We've discovered, and continue to discover, God from within and are open to all forms of spirituality which give us insights into that discovery.

Above all, we can never accept that any particular religion has "the one and only Truth" about God.

From what I've observed, many young people feel the same way. They don't want outside-in doctrine, they want inside-out discovery.

Yes, I'm confident God will still be alive to most Americans in the years to come. But I doubt the majority of them will still experience God in the form today's religions present "Him" as.

Hutterite
American Fork, UT

Religion may or may not become more important as boomers age, but a lot of the boomers I know, like myself, are no longer subscribing to the idea that it only comes from a church. They're hungry for money and power in this world, and do not offer insight into goodness or morality beyonnd what is in our innate nature. God doesn't come with real estate and a monthly invoice.

ENDavis
Lehi, UT

"Based on the premise that people become more religious as they age,"
The problem is that this premise is flawed. According to that graph on the left side of the page, midway down the article, the two oldest generations are actually getting LESS RELIGIOUS as they age - from 3 and 6% unaffiliated in the 1970s, to 5 and 8% unaffiliated in the 2000s, respectively.

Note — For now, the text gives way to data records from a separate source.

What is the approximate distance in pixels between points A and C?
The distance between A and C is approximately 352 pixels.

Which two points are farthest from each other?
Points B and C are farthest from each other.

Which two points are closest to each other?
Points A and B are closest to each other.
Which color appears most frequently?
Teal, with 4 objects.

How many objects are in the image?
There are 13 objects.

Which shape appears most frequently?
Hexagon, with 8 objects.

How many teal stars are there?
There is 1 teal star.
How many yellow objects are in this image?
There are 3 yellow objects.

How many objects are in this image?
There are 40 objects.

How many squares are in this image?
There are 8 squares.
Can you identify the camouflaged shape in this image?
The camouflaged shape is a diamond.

This article shows the example of ONE couple who went from being inactive in their faith, to returning to activity later in life. But what about the people who were fully believing members of a church throughout their life, and later left the religion. From what I have seen, there are more people leaving religion, than returning to it (including those of the aging generations). I think this article is completely useless, full of nonsense, and nothing more than religious propaganda to try and get more people in pews.

A Scientist
Provo, UT

Religion may play more prominent role in America?

Heaven forbid!

non believer
PARK CITY, UT

All of the polls and articles I have seen in the last ten years is that organized religion is losing members at very high rates. So for this article to state that religion is playing more of a roll is confusing? The information age has given people access to truth and inconsistancies that religion has kept quiet for many years. Looking at Faith and what the Bible has to offer, I have yet to see a church that would be fit for Jesus Christ! Free of strange rituals and bizarre beginnings!

Jeff
Temple City, CA

I am at least one person whose sense of reason will prevail: the article says that past polls make it possible to predict that religiosity increases with age. They do not predict that church affiliation necessarily increases with age.

Some of the above comments confuse religiosity with church affiliation.

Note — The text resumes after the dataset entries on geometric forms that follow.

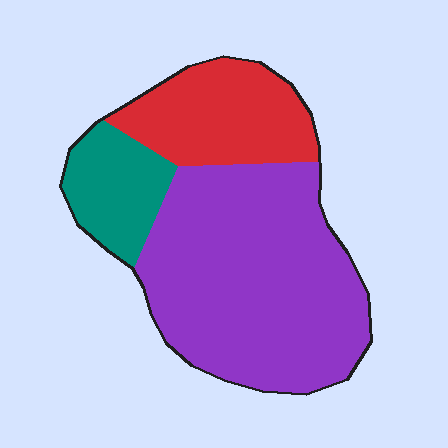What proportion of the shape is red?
Red takes up about one quarter (1/4) of the shape.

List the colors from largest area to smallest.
From largest to smallest: purple, red, teal.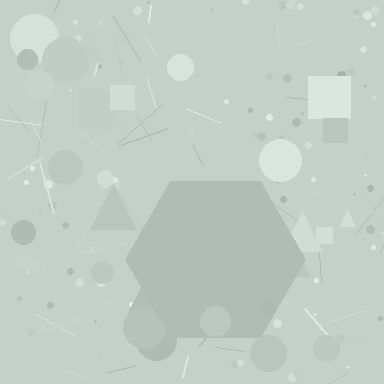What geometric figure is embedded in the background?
A hexagon is embedded in the background.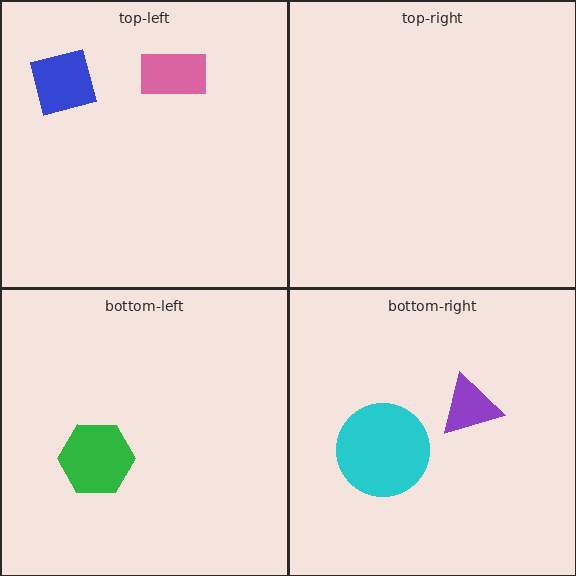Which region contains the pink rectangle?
The top-left region.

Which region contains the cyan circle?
The bottom-right region.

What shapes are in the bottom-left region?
The green hexagon.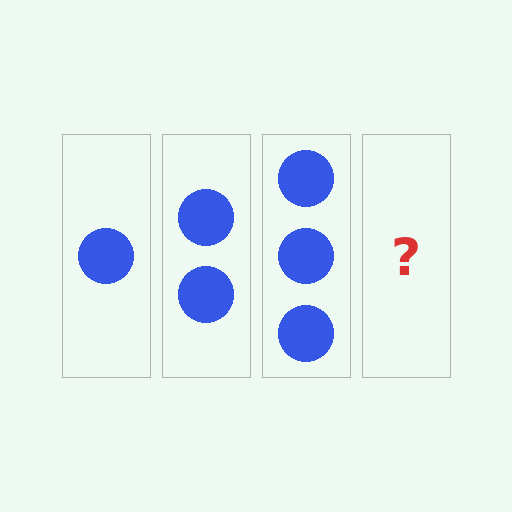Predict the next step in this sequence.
The next step is 4 circles.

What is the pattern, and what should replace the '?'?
The pattern is that each step adds one more circle. The '?' should be 4 circles.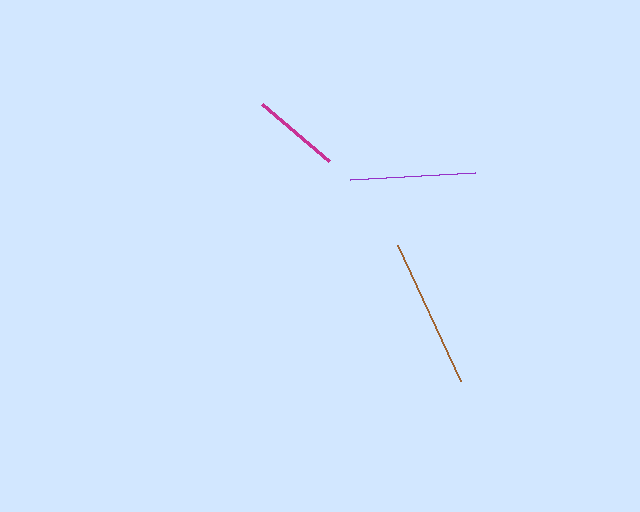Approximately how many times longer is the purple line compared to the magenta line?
The purple line is approximately 1.4 times the length of the magenta line.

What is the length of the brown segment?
The brown segment is approximately 150 pixels long.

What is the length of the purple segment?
The purple segment is approximately 125 pixels long.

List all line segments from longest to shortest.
From longest to shortest: brown, purple, magenta.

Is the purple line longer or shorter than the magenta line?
The purple line is longer than the magenta line.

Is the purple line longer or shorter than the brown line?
The brown line is longer than the purple line.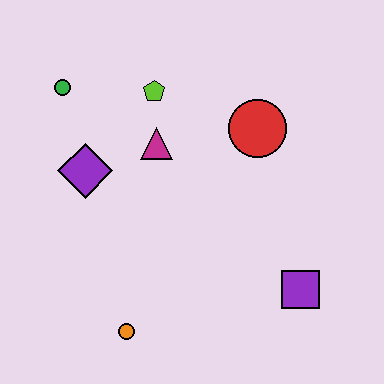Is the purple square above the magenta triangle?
No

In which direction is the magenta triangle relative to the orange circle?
The magenta triangle is above the orange circle.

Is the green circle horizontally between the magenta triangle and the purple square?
No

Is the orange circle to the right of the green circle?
Yes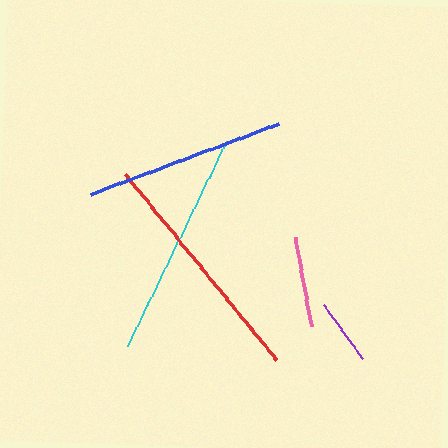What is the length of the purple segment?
The purple segment is approximately 66 pixels long.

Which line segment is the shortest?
The purple line is the shortest at approximately 66 pixels.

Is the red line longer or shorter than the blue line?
The red line is longer than the blue line.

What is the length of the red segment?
The red segment is approximately 240 pixels long.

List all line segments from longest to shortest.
From longest to shortest: red and cyan (about equal), blue, pink, purple.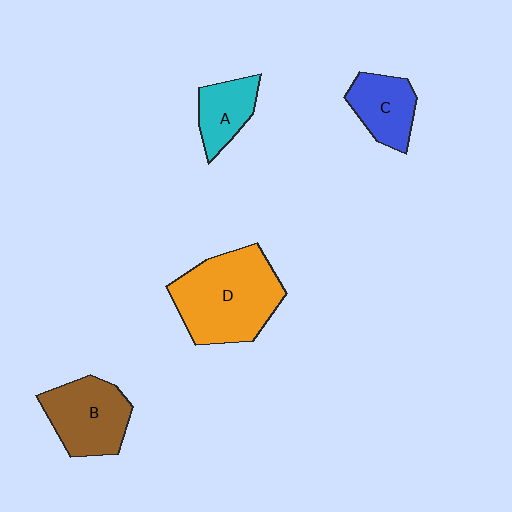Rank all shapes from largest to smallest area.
From largest to smallest: D (orange), B (brown), C (blue), A (cyan).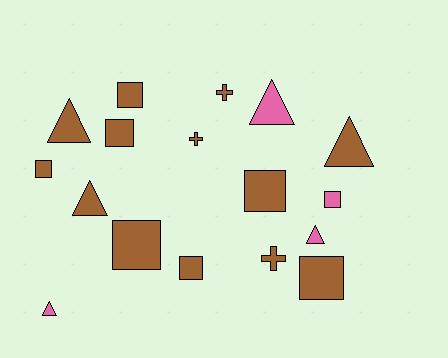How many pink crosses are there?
There are no pink crosses.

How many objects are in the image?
There are 17 objects.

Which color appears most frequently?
Brown, with 13 objects.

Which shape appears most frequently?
Square, with 8 objects.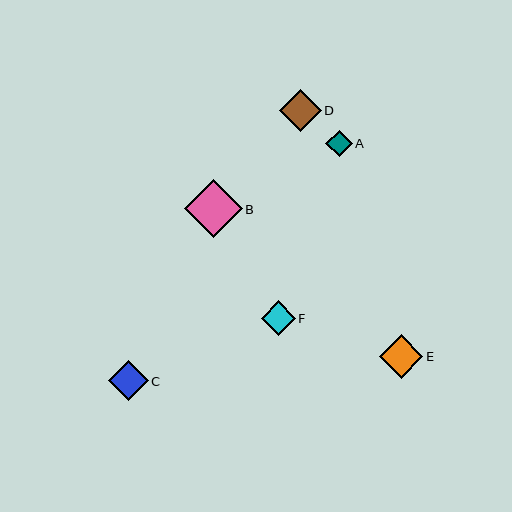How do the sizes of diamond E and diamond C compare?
Diamond E and diamond C are approximately the same size.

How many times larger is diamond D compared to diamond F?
Diamond D is approximately 1.2 times the size of diamond F.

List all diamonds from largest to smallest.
From largest to smallest: B, E, D, C, F, A.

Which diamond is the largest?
Diamond B is the largest with a size of approximately 58 pixels.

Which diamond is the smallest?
Diamond A is the smallest with a size of approximately 26 pixels.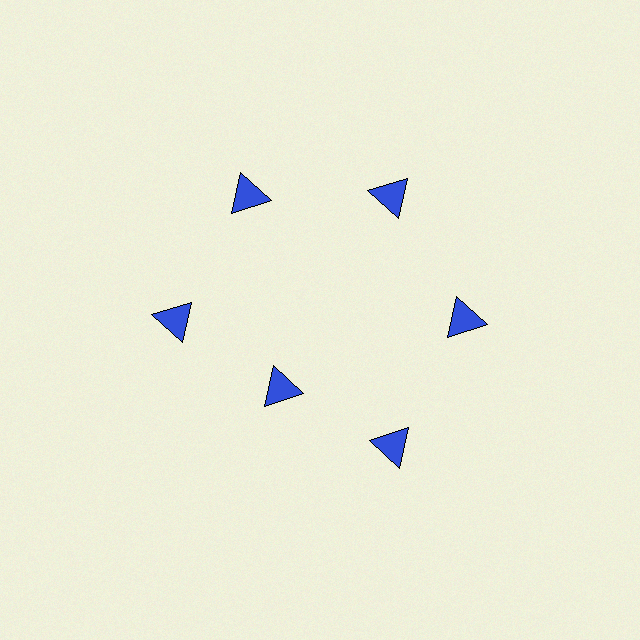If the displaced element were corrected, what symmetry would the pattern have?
It would have 6-fold rotational symmetry — the pattern would map onto itself every 60 degrees.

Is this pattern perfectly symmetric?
No. The 6 blue triangles are arranged in a ring, but one element near the 7 o'clock position is pulled inward toward the center, breaking the 6-fold rotational symmetry.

America has always been one of the most truly religious countries in the Christian world. As immigration from non-Christian countries has increased our religious diversity, it has not decreased our overall religiosity. Over our history, as individuals and groups have splintered and reformed, our overall religiosity has apparently not declined very much.

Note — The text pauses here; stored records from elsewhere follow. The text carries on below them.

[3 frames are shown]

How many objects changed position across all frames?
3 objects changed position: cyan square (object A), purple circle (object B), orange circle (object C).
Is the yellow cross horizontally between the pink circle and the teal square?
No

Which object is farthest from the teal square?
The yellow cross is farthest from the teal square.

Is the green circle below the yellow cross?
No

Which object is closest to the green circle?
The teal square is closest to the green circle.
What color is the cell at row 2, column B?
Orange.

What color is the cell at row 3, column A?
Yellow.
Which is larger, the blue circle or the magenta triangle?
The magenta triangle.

I am unabashedly LDS, but I believe that religiosity in general and organization around shared religious beliefs are good for the country. At the same time we were one of the most truly religious countries in the world, we also emerged as the strongest, freest, and wealthiest country in history. I believe there is a correlation between our religiosity, our religious diversity and tolerance, and our strength.

I applaud that older, wiser Americans are more religious.

Yorkshire
City, Ut

I have a sincere question: Does anyone know if atheists become prone to changing their views--that there is no God and no afterlife--and become somewhat 'spiritual' (not religious) as they age?

The Skeptical Chymist
SALT LAKE CITY, UT

The graph "Religiosity by generation" shows that the percent unaffiliated with a religion remains quite constant over time, within a given cohort. Despite the single anecdote offered in this article, this graph shows that there is not much of a tendency of those who are unaffiliated to become affiliated with a religion as they age. In fact, among the Greatest and Silent generations, there has been a slight increase in the unaffiliated percent as time has gone by.